# What is the unit vector that is normal to the plane containing  ( i +k)  and  ( i - 2 j + 3 k ) ?

Jan 7, 2017

$\vec{u} = < \frac{\sqrt{3}}{3} , - \frac{\sqrt{3}}{3} , - \frac{\sqrt{3}}{3} >$

#### Explanation:

A vector which is normal (orthogonal, perpendicular) to a plane containing two vectors is also normal to both of the given vectors. We can find the normal vector by taking the cross product of the two given vectors.

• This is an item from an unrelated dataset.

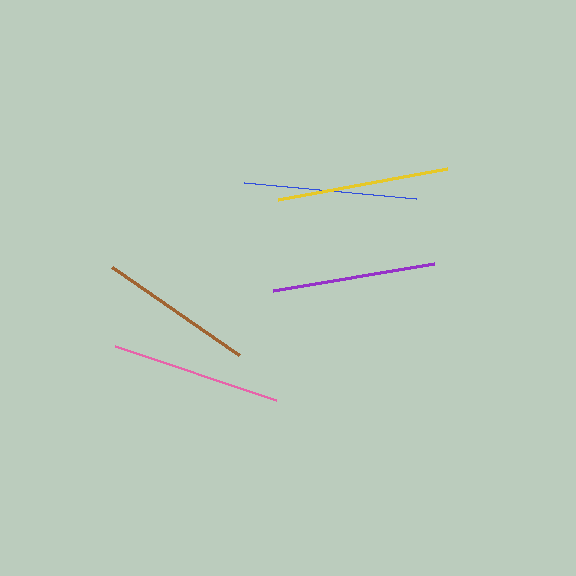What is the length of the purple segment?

We can then find a unit vector in the same direction as that vector.

First, write each vector in vector form:

$\vec{a} = < 1 , 0 , 1 >$
$\vec{b} = < 1 , - 2 , 3 >$

The cross product, $\vec{a} \times \vec{b}$ is found by:

$\vec{a} \times \vec{b} = \left\mid \begin{matrix}\vec{i} & \vec{j} & \vec{k} \\ 1 & 0 & 1 \\ 1 & - 2 & 3\end{matrix} \right\mid$

For the i component, we have:

$\left(0 \cdot 3\right) - \left(- 2 \cdot 1\right) = 0 - \left(- 2\right) = 2$

For the j component, we have:

$- \left[\left(1 \cdot 3\right) - \left(1 \cdot 1\right)\right] = - \left[3 - 1\right] = - 2$

For the k component, we have:

$\left(1 \cdot - 2\right) - \left(0 \cdot 1\right) = - 2 - 0 = - 2$

Therefore, $\vec{n} = < 2 , - 2 , - 2 >$

Now, to make this a unit vector, we divide the vector by its magnitude. The magnitude is given by:

$| \vec{n} | = \sqrt{{\left({n}_{x}\right)}^{2} + {\left({n}_{y}\right)}^{2} + {\left({n}_{z}\right)}^{2}}$

$| \vec{n} | = \sqrt{{\left(2\right)}^{2} + {\left(- 2\right)}^{2} + {\left(- 2\right)}^{2}}$

$| \vec{n} | = \sqrt{4 + 4 + 4} = \sqrt{12} = 2 \sqrt{3}$

The unit vector is then given by:

$\vec{u} = \frac{\vec{a} \times \vec{b}}{| \vec{a} \times \vec{b} |} = \frac{\vec{n}}{| \vec{n} |}$

$\vec{u} = \frac{< 2 , - 2 , - 2 >}{2 \sqrt{3}}$

$\vec{u} = < \frac{2}{2 \sqrt{3}} , - \frac{2}{2 \sqrt{3}} , - \frac{2}{2 \sqrt{3}} >$

$\vec{u} = < \frac{1}{\sqrt{3}} , - \frac{1}{\sqrt{3}} , - \frac{1}{\sqrt{3}} >$

By rationalizing the denominator, we get:

$\vec{u} = < \frac{\sqrt{3}}{3} , - \frac{\sqrt{3}}{3} , - \frac{\sqrt{3}}{3} >$